Krannich Solar. The fully ballasted K2 mounting system for flat roofs available from Krannich Solar is typically configured for array tilt angles of 10°, 15° or 20°. Higher tilt angles are an option if the roof will support the load. The basic design is a mounting triangle that sits atop flat rails that contain the required ballast materials. Few tools are required for assembly. The hardware provided, such as T-head bolts, simplifies installation.

PanelClaw. The Polar Bear is the first commercial flat roof mounting system available from PanelClaw. The Panel- Claw hardware, from which the company takes its name, grabs the inside of the module frame at four corners. Modules tilt up in the support base for easy installation and maintenance. This system utilizes a nonrail based architecture with a low component count. A rear wind deflector is utilized. The Polar Bear racking system is acceptable for wind exposure categories B, C, and, upon request, D. It is compatible with EPDM, TPM, PVC and tar and gravel roofs. A roof connector option is available for minimally attached designs. The array tilt varies depending upon module width, but a 10° to 15° range is typical.

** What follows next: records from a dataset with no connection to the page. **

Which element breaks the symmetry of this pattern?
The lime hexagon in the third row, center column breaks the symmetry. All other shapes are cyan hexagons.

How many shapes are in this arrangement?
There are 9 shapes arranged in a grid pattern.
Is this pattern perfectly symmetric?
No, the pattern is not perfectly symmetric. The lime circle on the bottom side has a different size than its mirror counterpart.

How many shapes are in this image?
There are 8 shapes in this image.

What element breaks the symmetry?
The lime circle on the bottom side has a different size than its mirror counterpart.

Schuco. The SolarEZ Flatroof Mounting System is a ballasted commercial racking system from Schuco. It will accommodate five array tilt angles ranging from 7.5° to 37.5°. The system is designed to accommodate snow loads up to 30 pounds per square foot. It can also accommodate wind speeds up to 120 mph. The system can be designed for exposure categories B, C or D. The installation manual explains how to calculate ballast requirements. Structural attachment to the roof can also be accommodated.

Schletter. The FR-Windsafe is the ballasted or minimally attached commercial flat roof racking system available from Schletter. The system includes a rear deflector to minimize wind uplift loads. A variety of attachment options are available, depending upon roof type. The configuration tools previously mentioned help with array layout and schematic drawings.

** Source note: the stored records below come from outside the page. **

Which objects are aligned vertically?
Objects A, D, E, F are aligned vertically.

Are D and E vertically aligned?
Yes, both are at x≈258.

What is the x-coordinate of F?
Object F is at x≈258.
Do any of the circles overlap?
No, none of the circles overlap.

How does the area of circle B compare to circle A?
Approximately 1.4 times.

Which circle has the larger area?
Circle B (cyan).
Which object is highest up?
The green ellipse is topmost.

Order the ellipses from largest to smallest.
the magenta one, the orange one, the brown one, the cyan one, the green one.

SunLink Corporation. The SunLink commercial flat roof mounting system is a non- or minimal-penetrating system that utilizes a unique panelized architecture. Once installed, these panels of modules tilt up, making array wiring or roof access and maintenance easier. Flashable posts with a stainless steel clamp arm are used for making mechanical attachments. Wind deflectors are installed on the north end of the array. Array tilt angles of 5°, 10°, 15° or 20° are possible. Design support and as-built documents are provided by the manufacturer, as is a 15-year standard product warranty.

UniRac. The RapidRac G10 from UniRac is a low parts count, ballasted mounting system for commercial flat roofs. The product uses a fixed array tilt angle of 10°. It offers integrated WEEB grounding and supports the use of PV laminates. Support includes an online estimator and configuration tool. Code compliance documentation is included with the installation manual. With many RapidFoot attachments, the RapidRac G10 can be installed as light as 2 pounds per square foot; it can also be installed as a fully ballasted, zero penetration system with a higher roof loading.

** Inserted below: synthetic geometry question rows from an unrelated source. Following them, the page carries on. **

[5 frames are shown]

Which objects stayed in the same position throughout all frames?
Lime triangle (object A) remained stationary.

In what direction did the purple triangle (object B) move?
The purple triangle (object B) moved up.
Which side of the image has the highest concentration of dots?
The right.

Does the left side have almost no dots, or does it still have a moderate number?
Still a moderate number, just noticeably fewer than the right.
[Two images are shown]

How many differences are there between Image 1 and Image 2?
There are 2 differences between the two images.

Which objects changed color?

Proprietary products. Not all ballasted, commercial flat roof racking systems are available through direct sales or distribution. In some cases integrators are supported directly by module manufacturers with proprietary racking solutions. The Schott Solar FS racking system is a notable example. Schott’s FS racking system is primarily used with the company’s ASE-300 series of modules and is available through direct sales. Commercial racking products developed by PowerLight, like PowerGuard roof tiles, are likewise available to SunPower commercial dealers. These products are notable in part because they have been deployed in the field for a relatively long period of time.

DESIGN DRIVERS
When beginning the design process, the goal of the PV system should be clearly identified. Does the client need a minimum number of kilowatt- hours generated, as is the case in many LEED projects? Has a certain system size in kW been established, as is common in RFP situations? Or is the client looking for the biggest system possible? Aesthetic issues, such as street visibility, may influence product selection. Structural issues may also dictate certain approaches. This would be the case if the roof could not structurally support a ballasted mounting system. Very often a combination of design considerations will need to be taken into account.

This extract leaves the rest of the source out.